Se dice que la veteranía es un grado. En el caso de mi interlocutor de este pasado martes, se trata de un título al que acompaña además la inteligencia y la inquietud porque las cosas mejoren. Una inquietud que es transversal a las edades y las situaciones sociales, ya que cuenta con el fondo común de la preocupación por esta España —¿por este mundo?— sin pulso que, a la manera del discurso de Silvela de hace ya mas de 100 años, nos sigue poniendo la piel de gallina y, en algunos casos, el ánimo dispuesto a intervenir.
Es el fenómeno de la posmodernidad, me dice, donde nos faltan las referencias de que antes disponíamos y que se ha convertido en una especie de caleidoscopio de soluciones, todas válidas, todas asumibles.
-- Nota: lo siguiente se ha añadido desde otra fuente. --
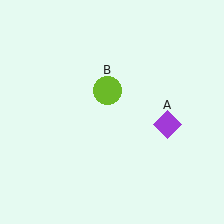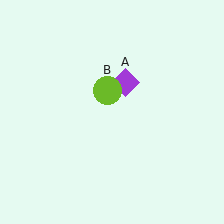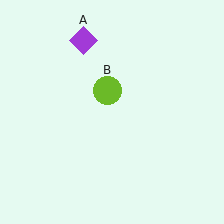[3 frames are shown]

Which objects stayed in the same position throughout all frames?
Lime circle (object B) remained stationary.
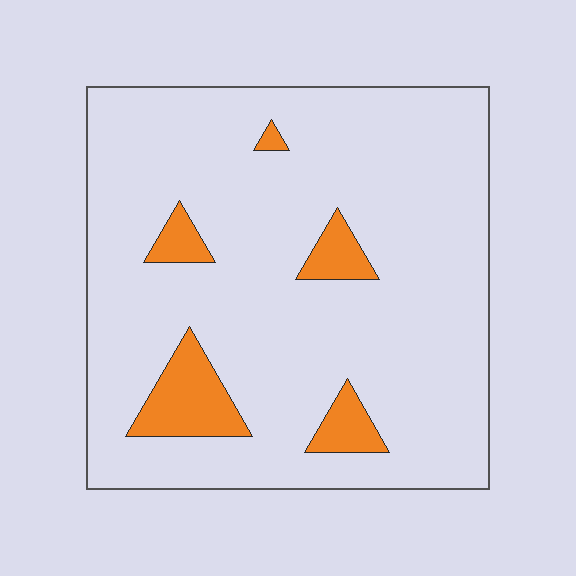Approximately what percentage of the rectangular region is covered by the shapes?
Approximately 10%.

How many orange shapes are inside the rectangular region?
5.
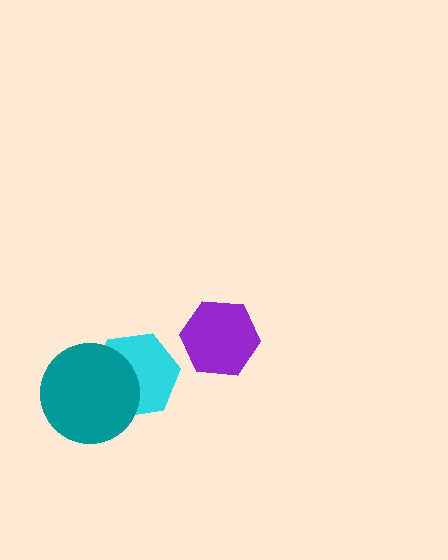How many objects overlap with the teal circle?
1 object overlaps with the teal circle.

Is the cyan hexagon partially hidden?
Yes, it is partially covered by another shape.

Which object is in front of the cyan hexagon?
The teal circle is in front of the cyan hexagon.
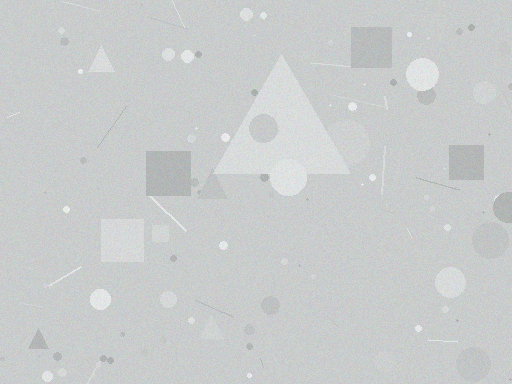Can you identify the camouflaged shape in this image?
The camouflaged shape is a triangle.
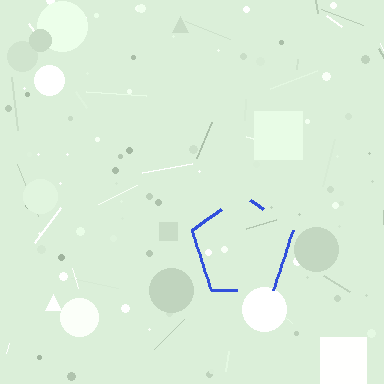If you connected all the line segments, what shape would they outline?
They would outline a pentagon.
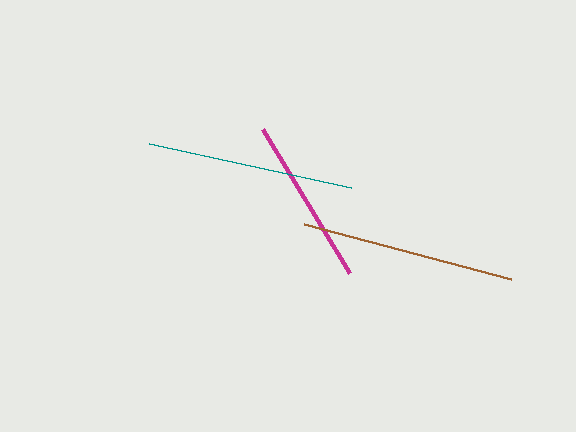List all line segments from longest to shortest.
From longest to shortest: brown and teal (about equal), magenta.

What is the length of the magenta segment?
The magenta segment is approximately 168 pixels long.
La moda vale toda entera, la política es progresista o conservadora en función de quien gobierne aunque haga lo mismo (¿no dijo alguien que era progresista bajar los impuestos, en tanto que otro los subió desde un partido conservador?). Y los ejemplos, está claro, pueden multiplicarse por doquier.
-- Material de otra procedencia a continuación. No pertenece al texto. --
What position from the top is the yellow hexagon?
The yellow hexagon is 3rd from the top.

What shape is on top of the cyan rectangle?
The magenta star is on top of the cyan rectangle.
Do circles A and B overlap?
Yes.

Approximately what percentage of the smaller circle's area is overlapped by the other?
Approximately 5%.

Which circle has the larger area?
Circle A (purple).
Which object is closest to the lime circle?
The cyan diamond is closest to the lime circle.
No existen referencias, por lo tanto, y todo se mueve a una velocidad de vértigo. Una especie de montaña rusa, de la que nadie sabe apenas lo que es ni lo que representa.
En el plano de la política internacional —que interesa especialmente a mi interlocutor, porque ha dedicado una buena parte de su vida a esa tarea—, una vez que el edificio de la bipolaridad se rompía, haciéndose añicos, nada hay seguro en este mundo multipolar, reconducido a la idea de la fuerza como único motor y excusa de las decisiones de los gobiernos.
Predicamos cada vez más unas cosas en casa y realizamos otras muy distintas afuera.
Es el caso de la anexión de Crimea por Rusia. Por más que escuchemos las «razones» de Putin, somos conscientes de lo burdas que estas son. Pero sí tienen un fondo de razón, o de excusa, si se quiere, porque otras intervenciones internacionales de grandes potencias no estaban amparadas por el derecho internacional e igualmente se llevaron a cabo, como ocurrió con la intervención en Iraq liderada por George Bush hijo. Claro que Rusia nunca arrima precisamente el hombro en esos casos.
En lugar de marear la perdiz o de acometer reuniones que no conducen a ningún sitio —ni lo pretenden siquiera—, convendría a este mundo en desorden posmoderno y multipolar algún liderazgo que ponga en orden la casa común de todos, este mismo mundo, que está sometido a todo tipo de presiones políticas, económicas, sociales, medioambientales... sobre la base de acuerdo entre los verdaderos agentes principales, decididos a participar en la creación de un nuevo orden mundial en el que el imperio de la ley y el respeto a los derechos humanos no constituyan más una idea romántica —y por lo tanto inalcanzable— sino una guía de actuación para el,futuro.
De la misma manera que ahora decimos que nos encontramos en la preparación de las elecciones europeas, que los viejos Estados nación en el viejo continente no podemos solos en el escenario de la globalización posmoderna, lo mismo podríamos decir de los antiguos bloques de poder que pretenden perdurar para el futuro. Solos no pueden, tampoco.
Es preciso un gran acuerdo que empiece por replantear el edificio común de las Naciones Unidas, eliminando el derecho de veto y reconduciendo a las nuevas uniones políticas, como es el caso de la europea, al nivel de los verdaderos autores globales de este nuevo mundo del siglo XXI.
Hasta ahora, para que esos acuerdos se produjeran, hacia falta alguna conflagración internacional o mundial que lo exigiera. Pero hoy, que estamos ya muy caídos del guindo en cuanto a la capacidad de destrucción masiva que tiene el armamento de que disponen los países, no sería necesario apelar a ese tipo de conflictos para acometer esa clase de pactos.
No es la guerra, es la necesidad la que lo aconseja. Un nuevo liderazgo entonces. ¿Pero dónde se encuentra este? Una pregunta para la que, ni mi interlocutor ni yo tenemos respuesta.